Ajoutons que l’exposition des amphibies empaillés, pour être vraie, doit présenter ces monstres trop ressemblants à l’homme, par les côtés et dans les poses où ils firent cette illusion. Laissez-leur cet honneur ; ils l’ont assez payé. Que la mère Phoque ou la mère Lamantine m’apparaisse sur son rocher en sirène, dans le premier usage de la main et de la mamelle, tenant son enfant sur son sein.


Est-ce à dire que ces êtres auraient pu monter jusqu’à nous ? Est-ce à dire qu’ils aient été les auteurs, les aïeux de l’homme ? Mallet l’a cru. Moi, je n’y vois aucune vraisemblance.

La mer commença tout, sans doute. Mais ce n’est pas des plus hauts animaux de mer que sortit la série parallèle des formes terrestres dont l’homme est le couronnement. Ils étaient trop fixés déjà, trop spéciaux, pour donner l’ébauche molle d’une nature si différente. Ils avaient poussé loin, presque épuisé, la fécondité de leurs genres.
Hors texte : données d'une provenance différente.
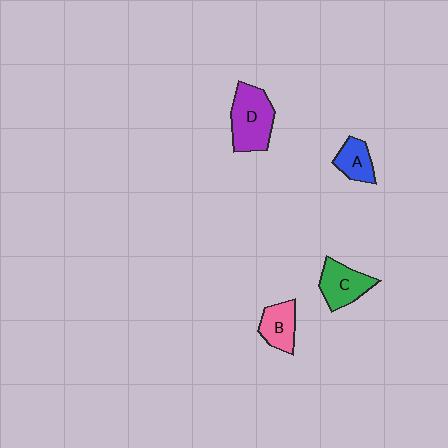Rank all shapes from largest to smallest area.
From largest to smallest: D (purple), C (green), B (pink), A (blue).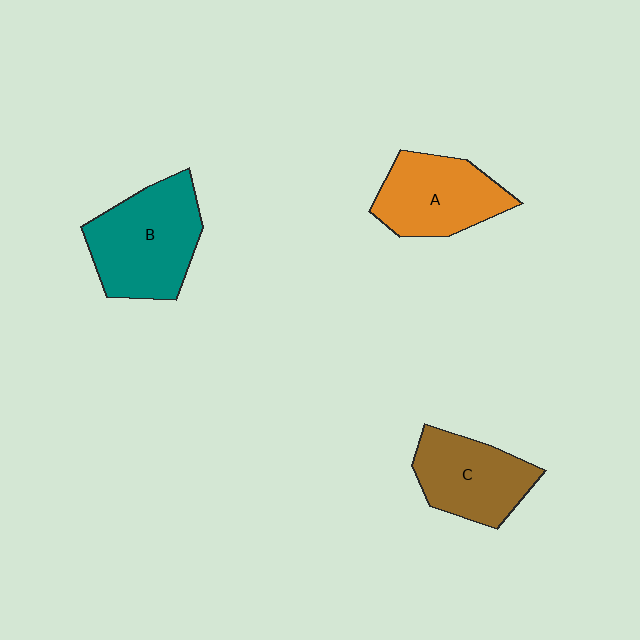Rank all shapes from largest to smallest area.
From largest to smallest: B (teal), A (orange), C (brown).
Dans ce cas, les aînés périssent ; et c’est très bas, chez les cadets obscurs de quelque classe parente, que surgit la série nouvelle qui montera plus haut. (V. nos notes.)

L’homme leur fut, non un fils, mais un frère — un frère cruellement ennemi.



Le voilà arrivé, le fort des forts, l’ingénieux, l’actif, le cruel roi du monde. Mon livre s’illumine. Mais aussi que va-t-il montrer ? Et que de choses tristes il me faut maintenant amener dans cette lumière !

Ce créateur, ce Dieu tyran, il a su faire une seconde nature dans la nature. Mais qu’a-t-il fait de l’autre, la primitive, sa nourrice et sa mère ? Des dents qu’elle lui fit, il lui mordit le sein.

Tant d’animaux qui vivaient doucement, s’humanisaient et commençaient des arts, aujourd’hui effarés, abrutis, ne sont que des bêtes. Les singes, rois de Ceylan, dont la sagesse fut célébrée dans l’Inde, sont devenus d’effroyables sauvages. Le brame de la création, l’Éléphant, chassé, asservi, n’est plus qu’une bête de somme.

Les plus libres des êtres, qui naguère égayaient la mer, ces bons phoques, ces douces baleines, le pacifique orgueil de l’Océan, tout cela a fui aux mers des pôles, au monde affreux des glaces. Mais ils ne peuvent tous supporter une vie si dure ; encore un peu de temps, ils disparaîtront tout à fait.

Une race infortunée, celle des paysans polonais, a trouvé dans son cœur le sens, l’intelligence de l’exilé muet, réfugié aux lacs de la Lithuanie. Ils disent : « Qui fait pleurer le Castor ne réussit jamais. »

L’artiste est devenu une bête craintive, qui ne sait plus, ne peut plus rien. Ceux qui subsistent encore en Amérique, reculant et fuyant toujours, n’ont le courage de rien faire. Un voyageur naguère en trouva un qui, loin, très loin vers les hauts lacs, timidement reprenait son métier, voulait bâtir le foyer de famille, coupait du bois. Quand il aperçut l’homme, le bois lui échappa ; il n’osa même fuir, et il ne sut que fondre en larmes.